Développement

Deux milliardaires dénoncent la corruption en Afrique

Mo Ibrahim et Naguib Sawiris ont livré ce lundi à Genève leur recette pour doper les investissements vers le continent appelé à être le plus peuplé au monde en 2050. Petit florilège, de la sécurité alimentaire à une meilleure gouvernance, en passant par l’essor des infrastructures électriques

Réinventer le modèle d’affaires africain. C’est sur ce thème que se sont penché, lundi matin à Genève, les milliardaires Mo Ibrahim et Naguib Sawiris. Pour l’inauguration du 5e Africa CEO Forum, les deux stars africaines étaient entourées de Pierre Guislain, vice-président du secteur privé auprès de la Banque africaine de développement (BAD), ainsi que de Saran Kebet-Koulibaly, vice-présidente de la Société financière internationale, gérant un portefeuille évalué à près de 50 milliards de francs.

Lire aussi: Amir Ben Yahmed: «J’attends des entreprises suisses qu’elles fassent preuve d’audace et d’ambition»

«Un nouveau modèle d’affaires pour l’Afrique? On ne parle pas ici d’une entreprise, mais de 54 pays», s’étrangle Mo Ibrahim, le magnat des télécommunications anglo-soudanais, fondateur de Celtel, une société qu’il a vendue en 2005 pour près de 3,4 milliards de francs. Selon la cheville ouvrière de la Fondation Mo Ibrahim, qui publie chaque année un indice de gouvernance africaine, le dynamisme du continent n’est paralysé que par un seul facteur: la corruption. «La Guerre froide, qui a placé au pouvoir des fous sanguinaires, a été davantage préjudiciable que le colonialisme», lâche-t-il, sous les applaudissements nourris du public de l’Hôtel Intercontinental, pour l’occasion entièrement privatisé.

Un débat animé

Même son de cloche de Naguib Sawiris, membre de la dynastie à la tête d’Orascom, également 460e fortune mondiale selon le magazine Forbes: «L’Afrique n’est pas différente du reste du monde. Mais elle est encore trop souvent dirigée par des mafieux.» D’après le frère aîné du milliardaire égyptien Samih Sawiris, à l’origine du méga projet de complexe touristique d’Andermatt (UR), les cas de fraude institutionnalisée sont en recul, mais la marge de progrès reste importante.

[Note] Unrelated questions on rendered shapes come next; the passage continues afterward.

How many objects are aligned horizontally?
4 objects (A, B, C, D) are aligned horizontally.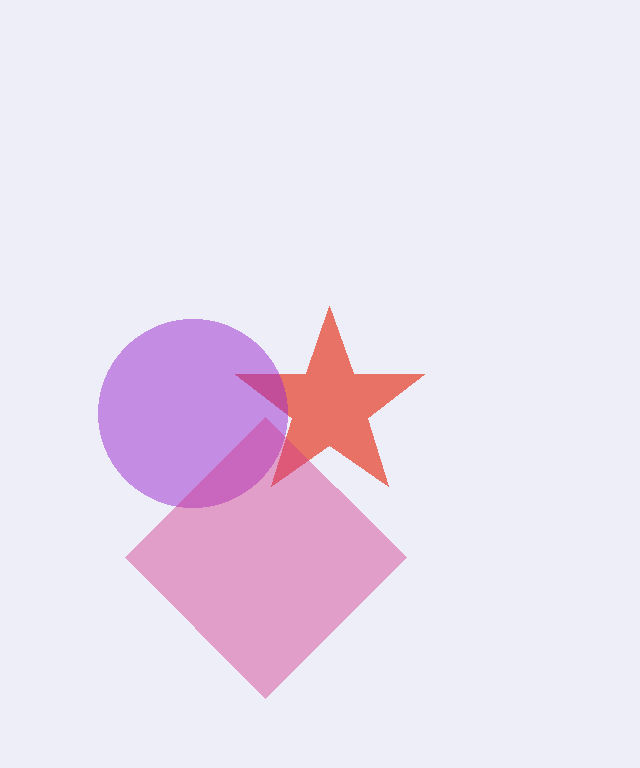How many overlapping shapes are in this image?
There are 3 overlapping shapes in the image.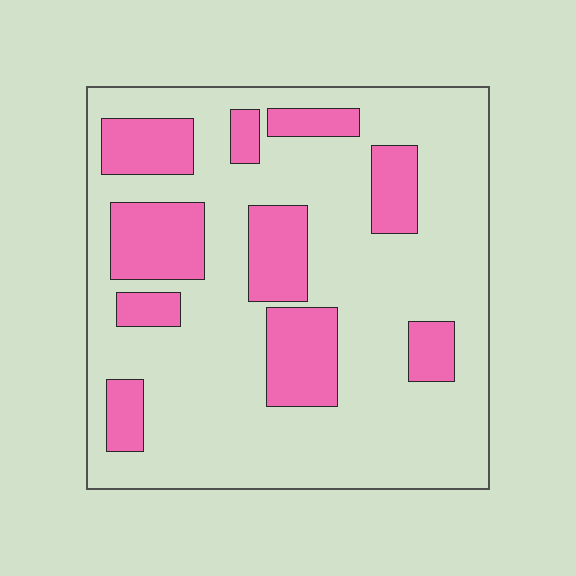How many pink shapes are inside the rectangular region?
10.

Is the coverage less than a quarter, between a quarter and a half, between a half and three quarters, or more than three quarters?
Between a quarter and a half.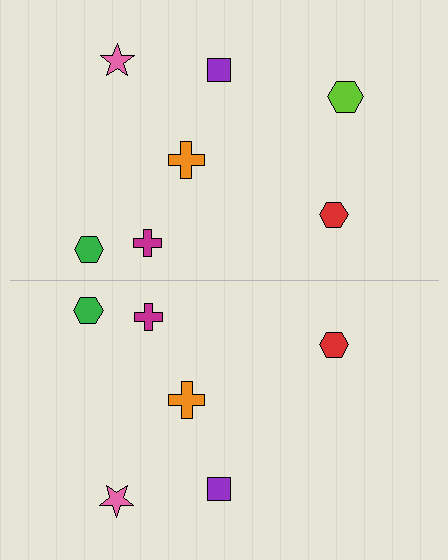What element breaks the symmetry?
A lime hexagon is missing from the bottom side.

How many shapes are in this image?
There are 13 shapes in this image.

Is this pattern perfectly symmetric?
No, the pattern is not perfectly symmetric. A lime hexagon is missing from the bottom side.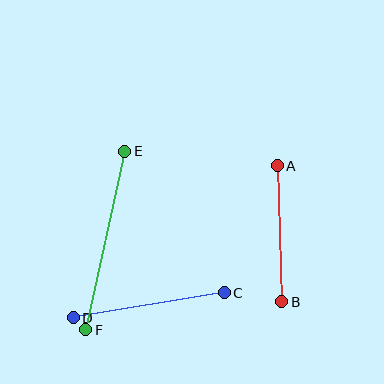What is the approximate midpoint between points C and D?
The midpoint is at approximately (149, 305) pixels.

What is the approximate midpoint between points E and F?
The midpoint is at approximately (105, 240) pixels.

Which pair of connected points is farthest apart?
Points E and F are farthest apart.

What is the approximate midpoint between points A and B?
The midpoint is at approximately (279, 234) pixels.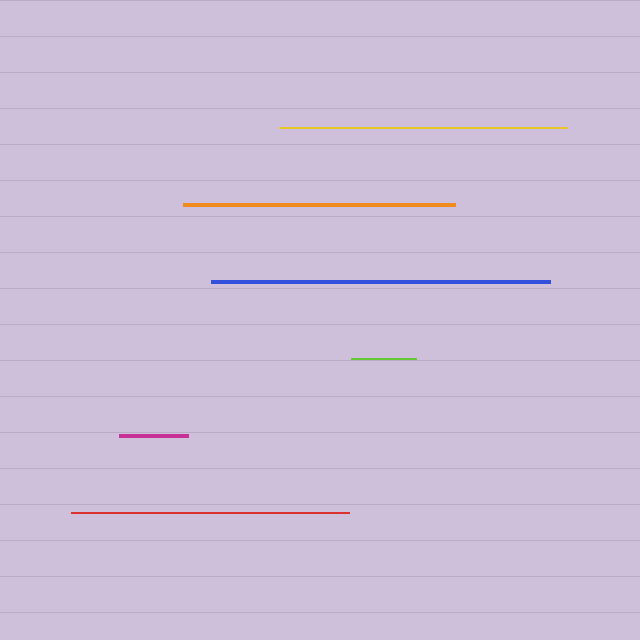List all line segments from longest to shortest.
From longest to shortest: blue, yellow, red and orange (about equal), magenta and lime (about equal).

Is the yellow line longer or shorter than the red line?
The yellow and red lines are approximately the same length (about 287 and 277 pixels).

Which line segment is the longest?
The blue line is the longest at approximately 338 pixels.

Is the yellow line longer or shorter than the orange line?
The yellow and orange lines are approximately the same length (about 287 and 272 pixels).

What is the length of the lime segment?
The lime segment is approximately 65 pixels long.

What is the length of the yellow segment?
The yellow segment is approximately 287 pixels long.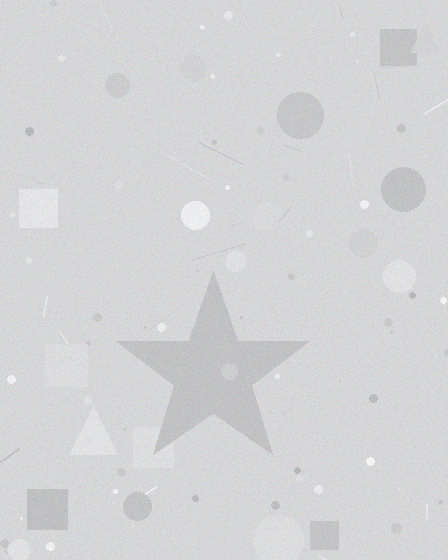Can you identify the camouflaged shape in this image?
The camouflaged shape is a star.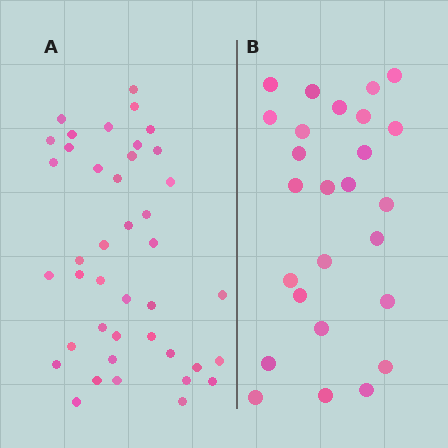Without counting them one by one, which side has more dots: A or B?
Region A (the left region) has more dots.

Si un peu moins d’une dizaine d’économies africaines ont connu des taux de croissance supérieurs à 6%, la progression moyenne de l’Afrique est passée de 5,3% entre 2010 et 2014 à 3,4% en 2015. En territoire subsaharien, elle est même tombée à 1,4% l’année dernière. Pire: les économies des deux champions du continent, le Nigeria et l’Afrique du Sud, pesant 32% de ce que produit l’Afrique, sont notoirement sinistrées. «Comme le disait Warren Buffet, c’est quand la mer se retire que l’on voit ceux qui se baignent sans maillot», résume Amir Ben Yahmed, président de l’Africa CEO Forum, manifestation que la Chambre de commerce d’industrie et des services de Genève est allée chercher «avec les dents», dans le but de la pérenniser une année sur deux au bout du Léman.

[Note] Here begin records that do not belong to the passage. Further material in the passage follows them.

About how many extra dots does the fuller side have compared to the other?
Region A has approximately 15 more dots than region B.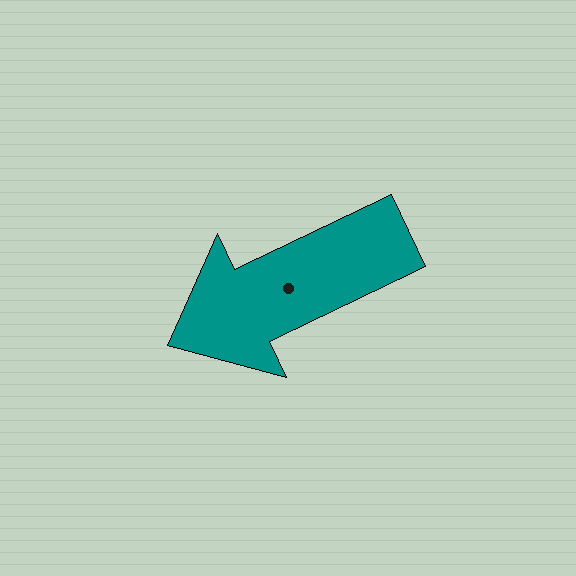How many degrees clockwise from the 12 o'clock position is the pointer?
Approximately 244 degrees.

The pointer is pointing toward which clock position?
Roughly 8 o'clock.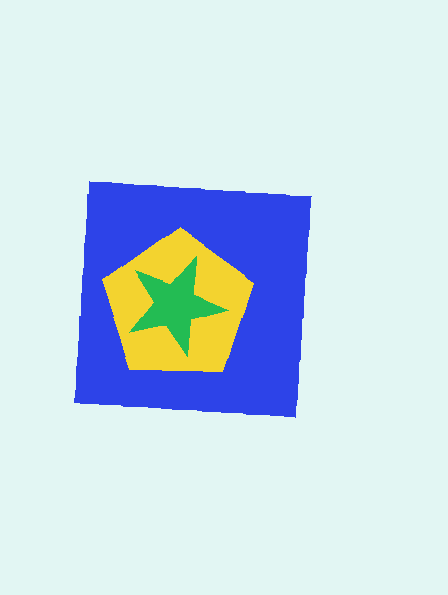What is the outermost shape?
The blue square.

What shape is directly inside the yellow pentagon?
The green star.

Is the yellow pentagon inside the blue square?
Yes.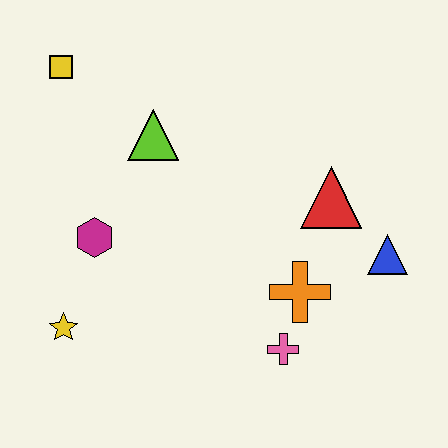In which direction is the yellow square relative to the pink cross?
The yellow square is above the pink cross.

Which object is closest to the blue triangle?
The red triangle is closest to the blue triangle.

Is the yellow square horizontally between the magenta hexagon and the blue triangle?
No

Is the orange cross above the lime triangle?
No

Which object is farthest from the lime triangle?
The blue triangle is farthest from the lime triangle.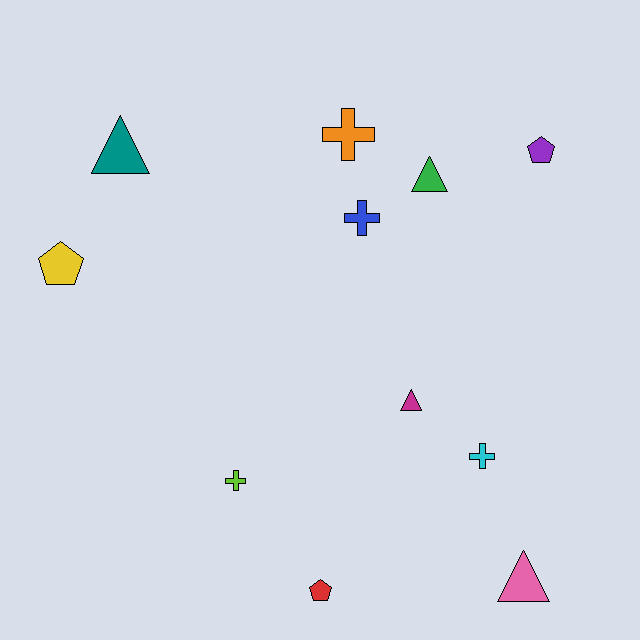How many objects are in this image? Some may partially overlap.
There are 11 objects.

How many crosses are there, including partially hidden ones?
There are 4 crosses.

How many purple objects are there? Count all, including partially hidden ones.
There is 1 purple object.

Démocratiser l’électricité

Pour Saran Kebet-Koulibaly, «outre la bonne gouvernance en Afrique, il faut aussi améliorer la productivité du continent, via notamment les nouvelles technologies». Les quelque 1150 représentants d’entreprises suisses et africaines, ainsi que des chefs d’Etat présents dans la salle de conférences genevoise acquiescent. Et Mo Ibrahim de nuancer: «Le numérique, c’est en effet très à la mode. Mais il faut aussi faire de l’agriculture un secteur «sexy», car 70% de nos emplois en dépendent.» D’après lui, l’Afrique souffre d’un autre déséquilibre tragique. «Le continent regorge de terres arables, mais seul 2% des étudiants optent pour ce champ d’études», assène-t-il.

A en croire Pierre Guislain, régler le problème de sécurité alimentaire ne suffit pas. Il faut aussi offrir l’accès à l’électricité au plus grand nombre. A l’horizon 2050, l’Afrique aura battu les courbes démographiques asiatiques. Pour garder leur pouvoir, les dirigeants africains devront s’atteler à brancher leur population. «Ainsi, le secteur privé du continent pourra se déchaîner. L’Afrique sera alors inarrêtable», conclut-il.